Domain Decomposition Methods#
We have not discussed domain decomposition methods at all. The idea is to decompose a computational problem into a number of subproblems that can be solved independently and exchange information via interface conditions. The individual subproblems can then be solved in parallel. This approach is important to achieve weak scaling for larger problems on massively parallel architectures. Research into domain decomposition methods combines techniques from Partial Differential Equations (coupled PDE problems, design of interface conditions), Numerical Linear Algebra (efficient preconditioning, adapted iterative solvers, etc.) and Computer Science (load balancing, network communication, and much more).
Randomized Linear Algebra#
It might seem counterintuitive. But we can learn a lot about matrices by multiplication with random vectors. Indeed, we can learn so much that we can design efficient methods for problems such as singular value decompositions, dense linear solvers, eigenvalue computations, and many other standard problems of numerical linear algebra.

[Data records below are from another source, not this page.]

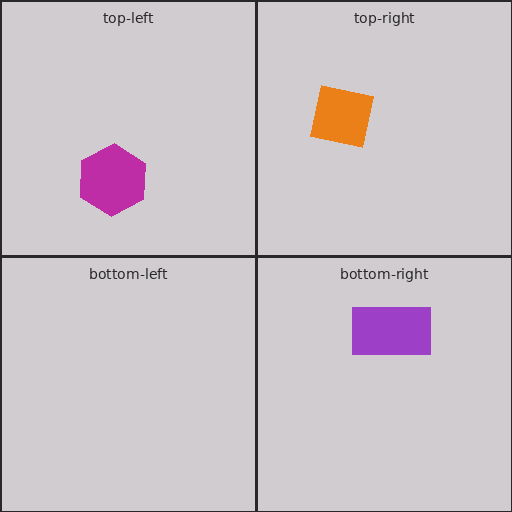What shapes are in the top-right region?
The orange square.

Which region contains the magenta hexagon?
The top-left region.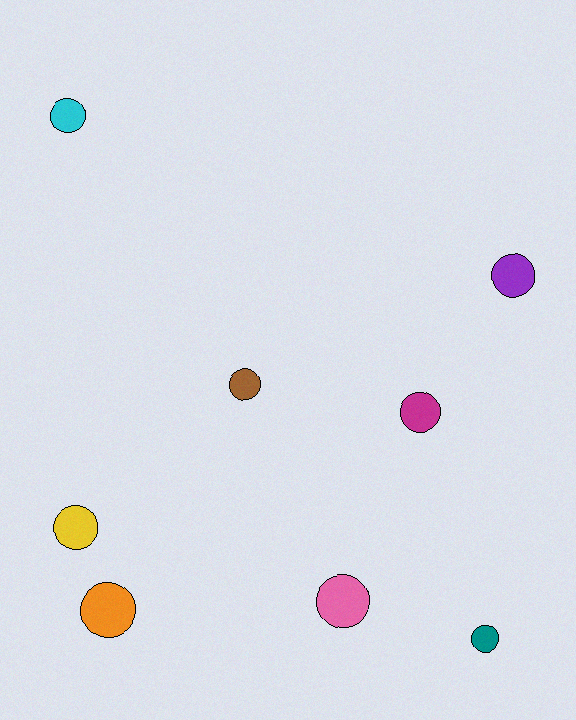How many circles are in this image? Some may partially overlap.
There are 8 circles.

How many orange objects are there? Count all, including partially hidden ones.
There is 1 orange object.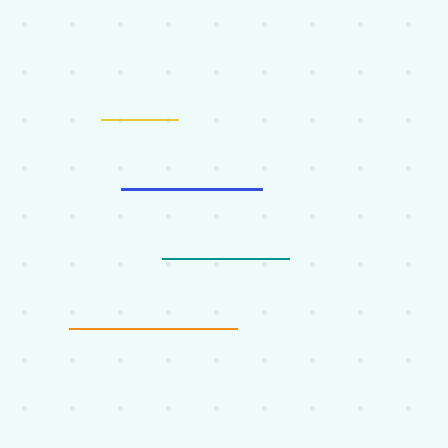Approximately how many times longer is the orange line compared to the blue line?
The orange line is approximately 1.2 times the length of the blue line.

Modern randomized methods approximate solutions to these problems in a probabilistic sense, with an error probability that is so small that in practice we need not worry about it. This area of research has become extremely prominent in the last 10 years and is more and more used for application problems of all sizes. A very recent overview is given in the article Randomized numerical linear algebra: Foundations and algorithms by Martinsson and Tropp.
Fast direct solvers#
Fast direct solvers are a technology to compute approximate inverses to many relevant PDE problems in close to lnear complexity. This is made possible through compressing Green’s function interactions between different points of the computational domain in the inversion. Fast direct solvers have shown tremendous success for certain types of linear systems arising for the solution of non-oscillatory stationary problems. A beautiful overview article is Fast direct solvers for integral equations in complex three-dimensional domains by Greengard, Gueyffier, Martinsson and Rohklin.
Space-Time Parallel Methods#
We have seen very simple discretisation of time-stepping methods for first and second order systems. However, while we can easily parallelise the space discretisation, we have to compute one timestep after another, which limits parallelisation opportunities on large HPC machines. The idea of space-time parallel methods is to form a large linear system that contains all space variables at all time steps and then to develop efficient preconditioned methods that solve these problems. More information is given in the article 50 Years of Time Parallel Time Integration by Martin Gander.

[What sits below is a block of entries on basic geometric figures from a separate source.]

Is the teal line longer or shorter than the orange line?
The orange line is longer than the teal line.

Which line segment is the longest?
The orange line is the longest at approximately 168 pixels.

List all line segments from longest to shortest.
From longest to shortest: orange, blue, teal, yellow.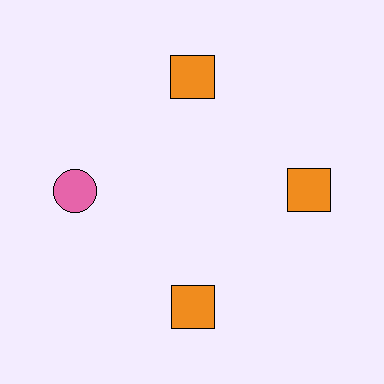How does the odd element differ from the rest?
It differs in both color (pink instead of orange) and shape (circle instead of square).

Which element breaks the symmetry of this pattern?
The pink circle at roughly the 9 o'clock position breaks the symmetry. All other shapes are orange squares.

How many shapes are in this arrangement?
There are 4 shapes arranged in a ring pattern.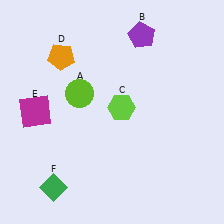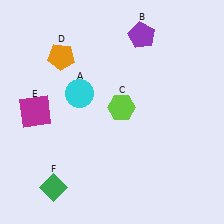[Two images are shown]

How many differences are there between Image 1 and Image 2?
There is 1 difference between the two images.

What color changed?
The circle (A) changed from lime in Image 1 to cyan in Image 2.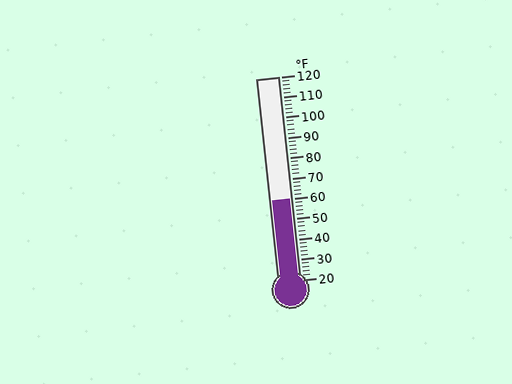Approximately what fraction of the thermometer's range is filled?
The thermometer is filled to approximately 40% of its range.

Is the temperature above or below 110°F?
The temperature is below 110°F.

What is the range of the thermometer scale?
The thermometer scale ranges from 20°F to 120°F.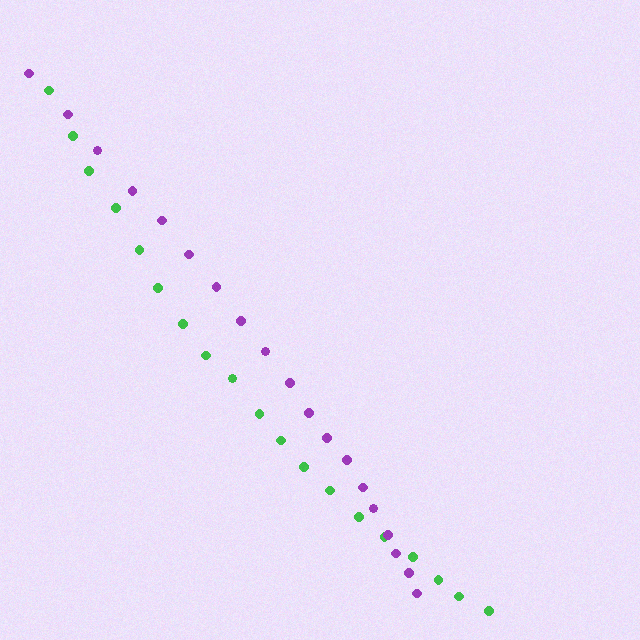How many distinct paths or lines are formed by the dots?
There are 2 distinct paths.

Reproducibility in Computational Sciences using containers#
Reproducibility means that we want to provide means that make it easy for other people to run our codes and data to reproduce the output that we are using in our publications. This sounds straight forward, but is fiendishly complex due to widely varying hardware configurations, operating systems, tool libraries, etc. In recent years Docker container have become more and more established as a tool to achieve reproducibility. Docker containers allow us to pack all required libraries and software into one image that can be run on various operating systems. A great introduction to reproduciblity and use of containers in computational sciences can be found at https://lorenabarba.com/tag/reproducibility/.
Machine Learning meets Scientific Computing#
The tremendous importance of machine learning is undisputed and there are a number of modules at UCL, which teach all aspects of machine learning. However, machine learning has developed quite independent from traditional scientific computing with its own tools and libraries. Recently more and more researchers have become interested in merging more traditional scientific computing and modelling with machine learning. The idea is to mix statistical and PDE based models to significantly improve the predictive power of computational simulations. This is an emerging area with a huge need for mathematical and computational and natural sciences research together with the development of suitable computational tools.

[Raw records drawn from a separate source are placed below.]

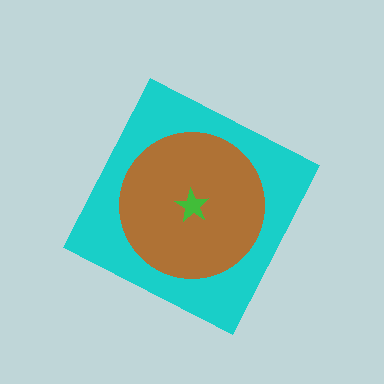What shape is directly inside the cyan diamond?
The brown circle.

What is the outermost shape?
The cyan diamond.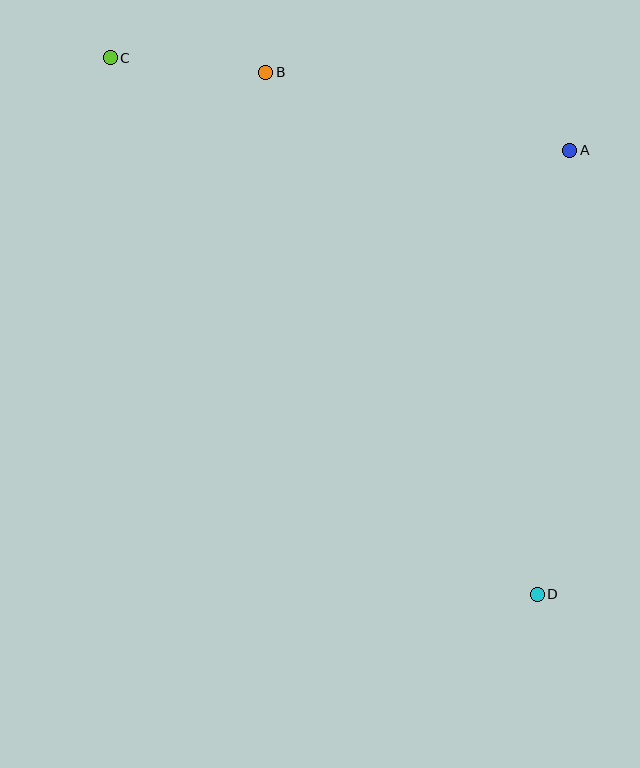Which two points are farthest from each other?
Points C and D are farthest from each other.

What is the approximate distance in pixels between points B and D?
The distance between B and D is approximately 588 pixels.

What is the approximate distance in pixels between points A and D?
The distance between A and D is approximately 445 pixels.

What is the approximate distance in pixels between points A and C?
The distance between A and C is approximately 469 pixels.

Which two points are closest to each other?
Points B and C are closest to each other.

The Julia Programming Language#
We have focused in this module on using Python. It is a very powerful programming language, which is used in a number of HPC projects. However, Julia is growing significantly as programming language and it is a number of novel ideas and concepts. A few years ago it was demonstrated that a pure Julia application was able to scale to petascale performance, which was a huge breakthrough. For new projects that do not need to be developed in a low-level language such as C++ or Fortran I strongly consider to evaluate both, Julia and Python as environments.